BP profits outperformed expectations by almost US$1 billion in the first quarter thanks in part to the high margin nature of new production that came on stream at the end of last year and a strong performance from its trading division.
The British oil company - still fighting multi-billion dollar lawsuits over its Gulf of Mexico oil spill of three years ago - turned in underlying replacement cost net profit of US$4.215 billion (HK$32.72 billion) for the quarter.
That was down from US$4.65 billion (HK$36.1 billion) a year ago mainly due to asset sales, but beating analysts expectations of around US$3.27 billion (HK$25.38 billion).
BP has been flagging for some time that its new production might deliver better profitability.
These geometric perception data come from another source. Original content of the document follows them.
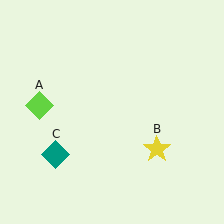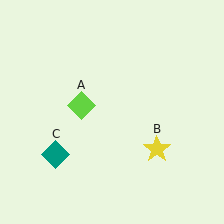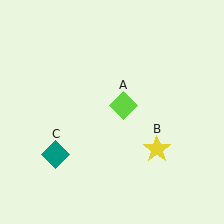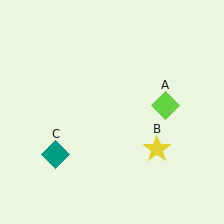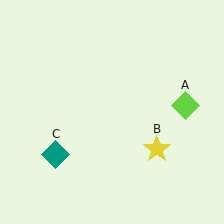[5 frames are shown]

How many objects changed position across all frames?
1 object changed position: lime diamond (object A).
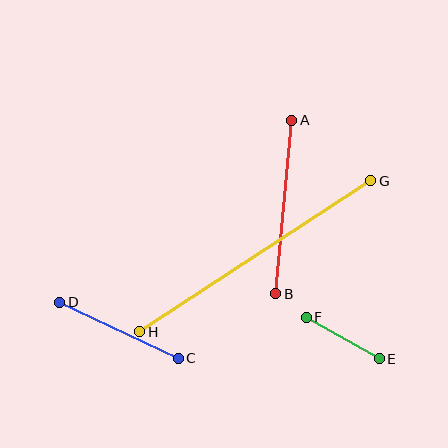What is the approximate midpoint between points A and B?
The midpoint is at approximately (284, 207) pixels.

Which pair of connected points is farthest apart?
Points G and H are farthest apart.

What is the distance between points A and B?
The distance is approximately 174 pixels.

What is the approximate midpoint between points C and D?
The midpoint is at approximately (119, 330) pixels.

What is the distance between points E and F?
The distance is approximately 84 pixels.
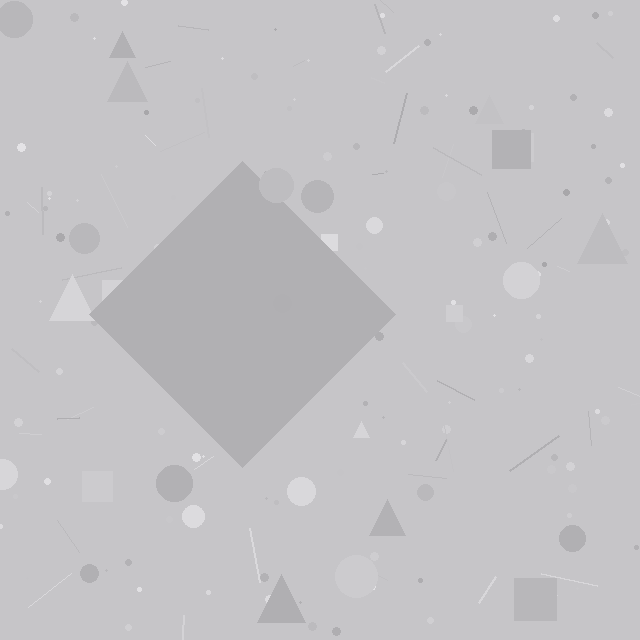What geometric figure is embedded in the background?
A diamond is embedded in the background.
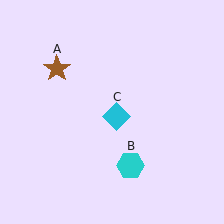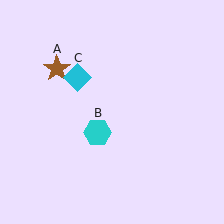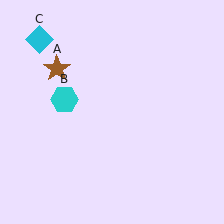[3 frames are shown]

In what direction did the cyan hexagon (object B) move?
The cyan hexagon (object B) moved up and to the left.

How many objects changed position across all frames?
2 objects changed position: cyan hexagon (object B), cyan diamond (object C).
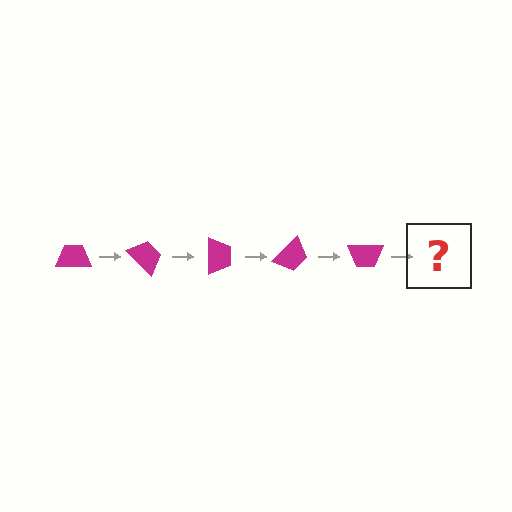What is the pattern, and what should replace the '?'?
The pattern is that the trapezoid rotates 45 degrees clockwise each step. The '?' should be a magenta trapezoid rotated 225 degrees clockwise.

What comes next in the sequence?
The next element should be a magenta trapezoid rotated 225 degrees clockwise.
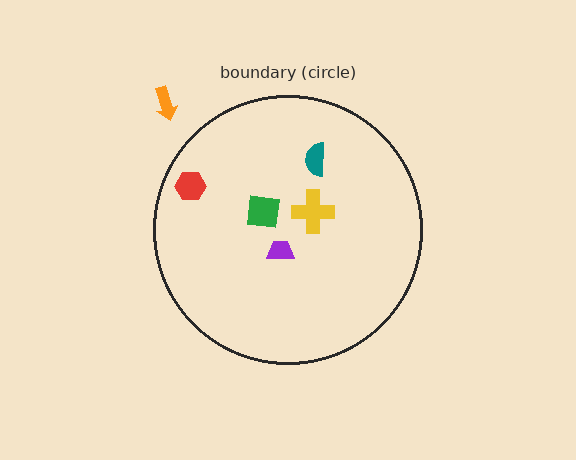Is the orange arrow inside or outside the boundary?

The quarter included a full three months of production from its Skarv field in the North Sea and from its PSVM facility in Angola which both started producing at the end of last year.
Lower unplanned downtime in the refining part of the business and lower costs also contributed to the earnings surprise.
The lower earnings versus a year ago track the group’s shrinking earning power after the sale of its holding in Russian venture TNK-BP, and the disposal of other producing assets to pay its oil spill liabilities.
Ten days of earnings from its newly acquired stake in Russia’s top oil firm Rosneft and the profitable extra output failed to make up the difference.
BP’s rivals Exxon Mobil and Chevron also reported better than expected first quarter profits last week.